God in grief

Yesterday afternoon my mom called me and told me that a close family friend, the son of my dad’s childhood best friend, had been in  a car accident and was on life support. He apparently took an exit ramp too quickly and rolled his car off of it. I’m still in shock a little bit and I still don’t quite know what to do. We used to see Brad and Sharon every summer as kids, they were like a second family. But once we all started graduating form high school (and various other life challenges, including teen pregnancy and the death of a loved one) we haven’t been very close in years. The last time I saw Brad was at his father’s wedding 3 years ago. so I have conflicting feelings about being so upset. I am upset because he has been a part of my life since before I was born, through the friendship that our dads share, but I didn’t know this Brad, so I feel like I shouldn’t be that upset for some reason. But I’m not going to concern myself with those feelings too much, I’m not going to let myself feel guilty for being upset, I’m not going to let myself feel guilty for going out to a movie with my mom and my brother and having fun. It’s still very hard to deal with, I almost broke down when I was talking to my boss this morning about how I’m going to need a day off this week because I’m going to have to go to a funeral in Detroit but I don’t know what day it’s going to be. I had to take a few minutes and leave my office because I started crying and couldn’t stop. I can’t eat because I’m so upset that no matter what I eat, it makes me sick. It’s just so hard to process this, I don’t know what to do with it. 

I do know that I am so thankful for my faith and my assurances from God about grief and death. My mom said yesterday that she didn’t know how people who don’t know God do it. I couldn’t imagine that. God’s promises are the only light spot I see in this horrible tragedy, I don’t know how people who don’t have faith don’t get swallowed up by all the darkness. While I am still working on growing my faith and my first reaction when I heard the news wasn’t to run to God, that’s what I’m doing now. I am trusting in the strong arms of my Heavenly Father to get me through this and to help me to be a strong support to Chris (Brad’s dad) and to Sharon (Brad’s sister) who is estranged from her father. We are believing that through this tragedy, their relationship will begin to repair and they will cling to each other for support through this awful time. 

I have been looking up verses to help me when I start to feel sad and can feel the tears starting to well up so that I can rest in God’s peace and in His promises.

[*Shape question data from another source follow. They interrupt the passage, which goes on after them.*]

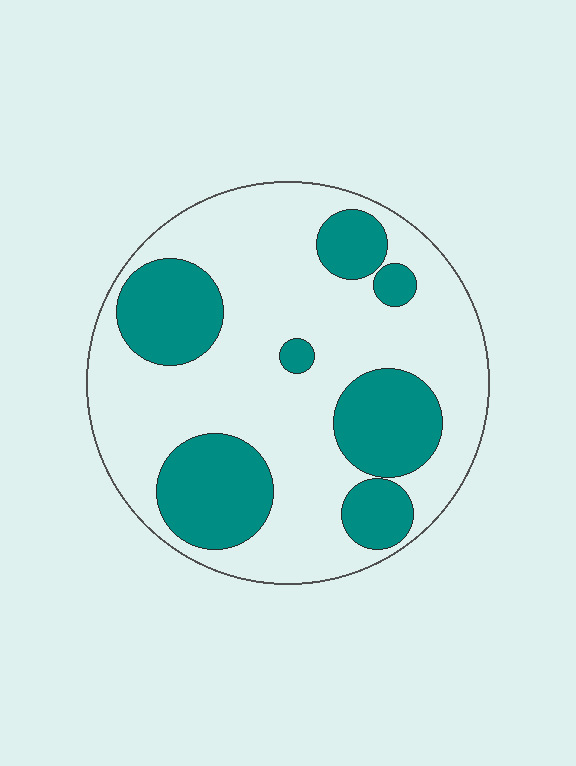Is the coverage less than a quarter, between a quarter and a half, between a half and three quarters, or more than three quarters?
Between a quarter and a half.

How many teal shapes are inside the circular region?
7.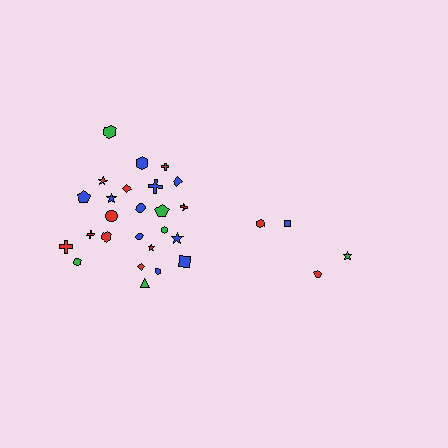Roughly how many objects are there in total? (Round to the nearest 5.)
Roughly 30 objects in total.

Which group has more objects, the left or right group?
The left group.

“Blessed are those who mourn, for they will be comforted.” Matthew 5:4

“Praise be to the God and Father of our Lord Jesus Christ, the Father of compassion and the God of all comfort, who comforts us in all our troubles, so that we can comfort those in any trouble with the comfort we ourselves receive from God.” 2 Corinthians 1:3-4

“So do not fear, for I am with you; do not be dismayed, for I am your God. I will strengthen you and help you’ I will uphold you with my righteous right hand.” Isaiah 41:10

“When you pass through the waters, I will be with you; and when you pass through the rivers, they will not sweep over you. When you walk through the fire, you will not be burned; the flames will not set you ablaze.” Isaiah 43:2

“You, Lord, keep my lamp burning; my God turns my darkness into light.” Psalm 18:28

“God is our refuge and strength, an ever-present help in trouble. Therefore we will not fear, though the earth give way and the mountains fall into the heart of the sea.” Psalm 46:1-2

“He will wipe every tear from their eyes. There will be no more death or mourning or crying or pain, for the old order of things has passed away.” Revelation 21:4

“My comfort in my suffering is this: Your promise preserves my life.” Psalm 119:50

“I consider that our present sufferings are not worth comparing with the glory that will be revealed in us.” Romans 8:18

“The Lord is my rock, my fortress, and my deliverer; my God is my rock, in whom I take refuge, my shield and the horn of my salvation, my stronghold.” Psalm 18:2

“Even though I walk through the darkest valley, I will fear no evil, for you are with me; your rod and your staff, they comfort me.” Psalm 23:4

“My flesh and my heart may fail, but God is the strength of my heart and my portion forever.” Psalm 73:26

“The Lord is close to the brokenhearted and saves those who are crushed in spirit.” Psalm 34:18

This is a pain that I don’t even think a tattoo could come close to healing right now. My heart and my soul are hurting and I don’t know what to do about it. I am just waiting to hear about when we will be traveling up to Detroit. And buying good quality waterproof mascara.